Credit:  By Betty Ortt, Nanticoke Member of Wind Concerns Haldimand, www.sachem.ca 11 October 2011 ~~

The Green Energy Act and feed-in-tariffs enticing wind developers to Ontario have caused serious issues. One of these is the rising rates of electricity.
The Act requires that wind energy must go on the grid first whether it’s needed or not; inflated feed-in-tariff prices are paid for it and if there is an excess, it is sold to neighboring jurisdictions, often for a loss and sometimes paying them to take the excess.
Fifty million dollars was lost from January to May 2011 and more millions since then. We are paying wind developers $135 per mega watt whether we use it or not!
Our hydro rates will increase 46% by 2015 with over half of that cost due to the feed-in-tariff, as the Ontario government admits. We are now paying six to eight cents per kilowatt hour (kWh) for electricity while Denmark is paying 46 cents/kWh for their electricity, which is now 20% powered by wind.
In Denmark, massive subsidies and having to sell two-thirds of their wind power to Germany, Sweden and Norway below market rates have caused Denmark to now have the most expensive electricity in the developed world. Sound familiar?
In an article in Financial Post on October 5, Glenn Fox, a professor of natural resource economics, and Parker Gallant, a retired banker, both whom are directors of Energy Probe, pursued a study to cost out the Green Energy Act’s embedded costs focusing on the numerous directives the Minister of Energy, Brad Duguid and his predecessor had issued to the Ontario Power Authority.
Their study concluded that: “for the average ratepayer, an annual electricity bill will escalate from $1,700 per year to $2,800 by 2015 and by the time the renewables envisaged in the Long Term Energy Plan are largely in place (expected in 2018) an average rate payer will be paying in excess of $4,000 annually- well over a doubling. Put another way, Ontario’s ratepayers will be paying in excess of 40 cents per kWh.” Ontario can’t afford to go the way of Denmark.
Would you buy a car that worked only 30% of the time? Because that’s how intermittent wind energy is. Other sources of power have to be at the ready to power up when there is no wind and Denmark has not reduced its CO2 emissions due to the addition of wind power as coal-fired plants back them up. In southern Ontario, much of our CO2 pollution comes from the Ohio Valley, where a group of coal-fired power plants are located. However, the plan in Ontario is to convert our coal-fired plants to natural gas.
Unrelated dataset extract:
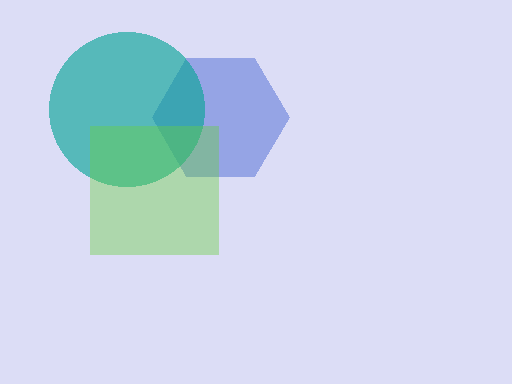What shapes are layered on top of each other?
The layered shapes are: a blue hexagon, a teal circle, a lime square.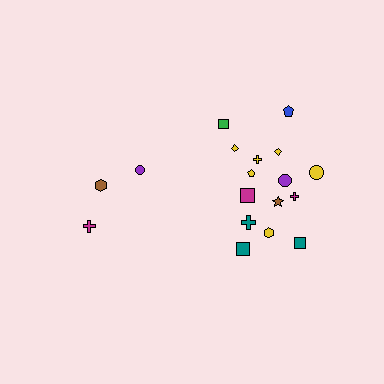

Ontario has the highest industrial electricity rates in Canada now; more than double those of Quebec and Manitoba. Our manufacturing has already been affected by rising electricity rates. What will happen to our remaining industries when rates double?
The rising cost of electricity is only one serious issue that the Ontario government’s Green Energy Act and feed-in-tariff program for renewables are causing, but it is one problem that will negatively affect everyone.
Ontario is headed for the same demise as Denmark but it’s not too late to get this right in Ontario. Scrapping the Green Energy Act and feed-in-tariff would help restore our democratic rights; return the energy system to the competitive market of supply and demand, which is sound economics; help our manufacturing sector; and keep all our electricity rates from soaring out of reach.

Source:  By Betty Ortt, Nanticoke Member of Wind Concerns Haldimand, www.sachem.ca 11 October 2011

This article is the work of the source indicated. Any opinions expressed in it are not necessarily those of National Wind Watch.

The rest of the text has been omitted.